Detailed Description of the Metal Fatigue Issue and Solution

The few cases of fatigue cracks that we are aware of to date have started at the small notch in the box frame at the end of the bend under the foot stretcher. This notch was necessary to prevent the metal from tearing when the box frame was being bent into shape. Our pre-production testing of this part showed that we had adequate strength to avoid a fatigue problem. In hindsight this testing was not quite enough since at least in certain loading situations the frame has not been strong enough.

When we first became aware of a failure, we realized we had to devise a better test that could duplicate this fatigue crack we were seeing in a relatively short time.

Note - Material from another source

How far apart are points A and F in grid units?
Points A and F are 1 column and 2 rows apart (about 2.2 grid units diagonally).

In order to get results quickly we had to both speed up the cycle rate and use a very heavy load. The test consists of a rapidly alternating load of 600 lbs (275kg) on the rail near the foot stretcher. With this test we started seeing a fatigue crack somewhere between one and four hours. Fatigue is a fairly random process so each part will be different.

Once we were able to duplicate a fatigue crack, we then tested possible solutions. Ideally, the solution needed to be applicable to both new production indoor rowers as well as indoor rowers that were already shipped. And for the units already shipped, we needed a reinforcement kit could be easily installed by the customer. After a number of dead ends, we designed a kit that exceeds the criteria. We installed the reinforcement on a box frame that had developed 2cm cracks and had it go 60 hours with the 600lb fatigue test without any further cracking. At 60 hours we had to stop the test because the box frame was breaking up in other places where the design is the same as on the 14 year old Model C that we have never seen fail.

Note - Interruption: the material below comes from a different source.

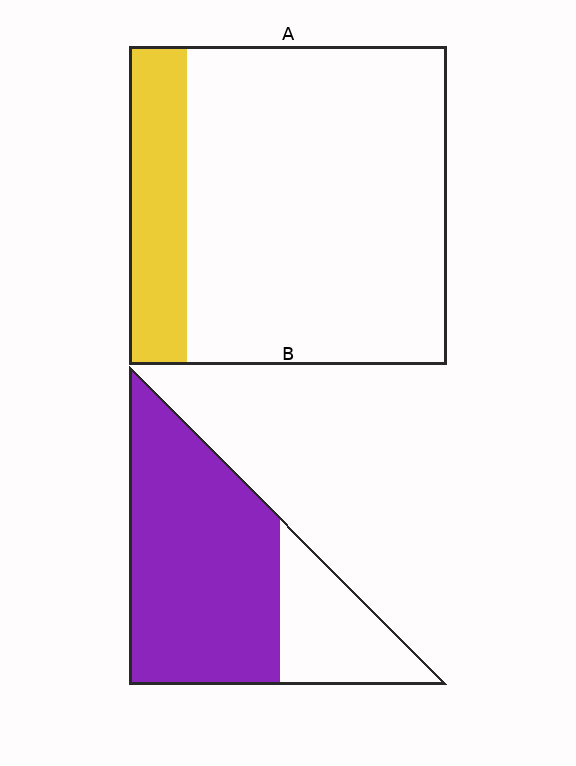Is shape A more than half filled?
No.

We used this method of reinforcement on new production indoor rowers while working on phasing in a box frame that did not need this reinforcement. This design is also required to outlast the 600lb/60hr fatigue test.

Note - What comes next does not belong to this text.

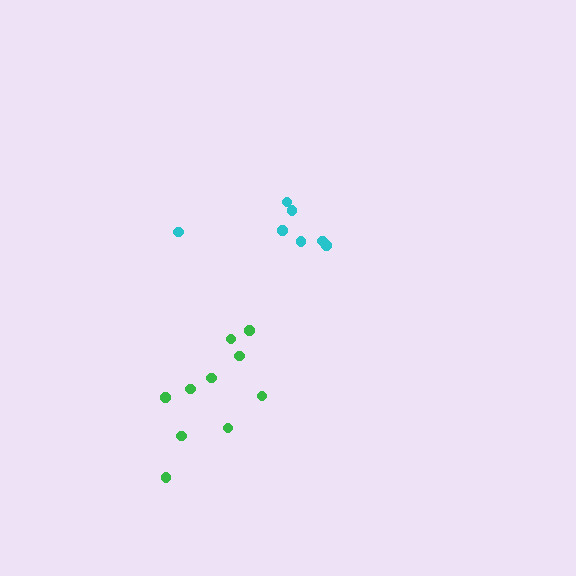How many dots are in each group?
Group 1: 7 dots, Group 2: 10 dots (17 total).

We also conducted max load testing on the frame. This consisted of loading the indoor rower on the rail near the foot stretcher with as much load as we could until something failed. The results might be a surprise to some people longing for the "sturdy old Model C"—the Model C failed at 700lbs. The mode of failure was the monorail hanger bolts plowing their way through the rail. The Model D and E shipped between August 2006 and April 2007 failed at 1000lbs. The mode of failure was buckling along the top edge of the box frame between the foot stretchers. Note that the failure is not at the notch where we had seen the fatigue cracks. The D and E monorail connection was redesigned from the C to get the additional strength. The Model D and E with the reinforcement kit installed did not fail at 1800lbs.

The last part of this process was how to roll it out to customers. To tell you the truth, the cheapest and easiest way would be to quietly eliminate the possibility on new units, do nothing about the shipped units, and just replace the few that fail in the field under warranty. This would be a viable possibility since this type of failure does not involve physical danger. In fact, most of the indoor rowers that might eventually fail would likely fail beyond the 5 year frame warranty. The problem with this solution is that it could damage our reputation and it does not agree with our company mission. The applicable part of the mission reads: "To design, sell, and service unique products of high quality and value for the benefit of the Concept2 community including customers, employees, families, suppliers, and the local community."

So we decided the best thing to do was to be proactive and eliminate the possibility of this problem occurring by offering a free reinforcing kit to all customers with affected rowers. We consulted a PR expert who said we would be lucky to get 5% of customers to install the fix. We are hoping we can get 20 times that rate.